Fingers On Blast: Did the positivity that is central to your work always come naturally?

Dallas Clayton: No, not at all. Much of my work in my younger years was born out of teen angst and fueled by aggressive music and culture. Very much "fuck the government, society, etc." While I still consider myself quite countercultural at heart, having a child at a young age and growing into a world that is inclusive rather than exclusive pushed me toward the art that now makes up the core of my work. I feel lucky to be in a position that I am not surrounded on a daily basis by war or famine in my back yard, thus I tend to celebrate this luxury by trying to put as much goodness back into the universe in hopes that it can uplift and inspire those who might not be so fortunate, or those who might just be having a rough time and looking for a little light. 

F.O.B.:-Do you find there is always a correlation between your work that feels like an affirmation to adults and story or poem to children?

D.C.:Yes, that's the goal. To be able to speak to children and adults at once. To create art that nourishes and can be appreciated both for its entertainment and its depth. 

F.O.B.:-Is there such a thing as an 'average' day in the life of Dallas Clayton?

D.C.:I hope never, no. But sometimes with a kid, schedules to emerge. Patterns in life are somehow unavoidable. 

F.O.B.:-Can you give us some insight on your creative process and what continues to inspire you?

D.C.:I just try to make things every day. Try not to be limited by medium or genre. Keep things thematic, in hopes that it will be timeless and therefore able to reach more folks regardless of age or circumstance. I'm inspired by the same things as most, friends, family, humans trying to make things better. Try to achieve balance between creation and consumption. 

F.O.B.:-When 'An Awesome Book' wasn't initially well received by publishers and then met with independent success, did that change your dedication to dreaming big?

D.C.:Not really. I suppose I've always just assumed that if you believe in making something you should try to make it at all costs. Not because of proving your worth or showing someone that they missed out, but because making things you believe in is fun. The process is fun. Even the hard bits are cool. That's life, happening. 

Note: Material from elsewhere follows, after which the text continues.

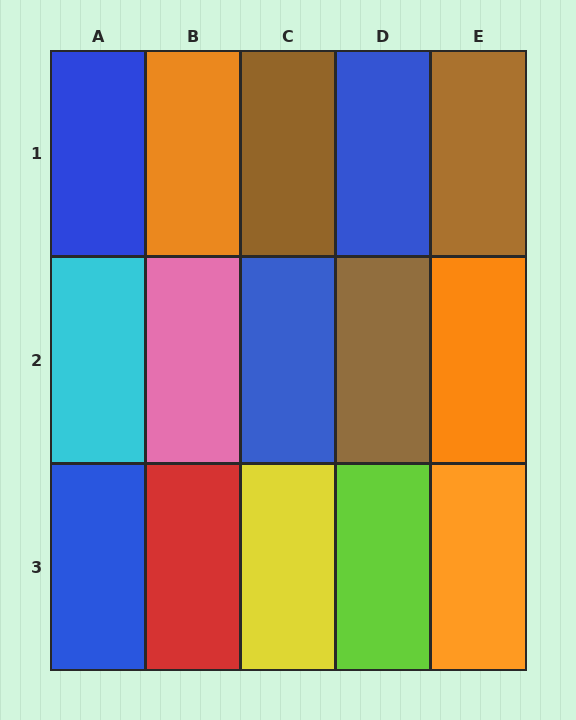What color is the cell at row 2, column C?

F.O.B.:-You seem to be dedicated to reminding grown ups that life is magical.  Has this always been your

D.C.:I hesitate to say anything has always been my mission, but it does feel like the older I get the less interested my contemporaries are in the essence of life and the more often they are consumed by rules imposed by a structure they had no hand in creating. To each his/her own, but I do see a lot of sad faces that could certainly benefit from a good shaking up. 

F.O.B.:-If you could give a message to every person, plant and animal in the universe, what would it be?

Find something that makes you happy and use it to make others happy. Plants, keep up the good work!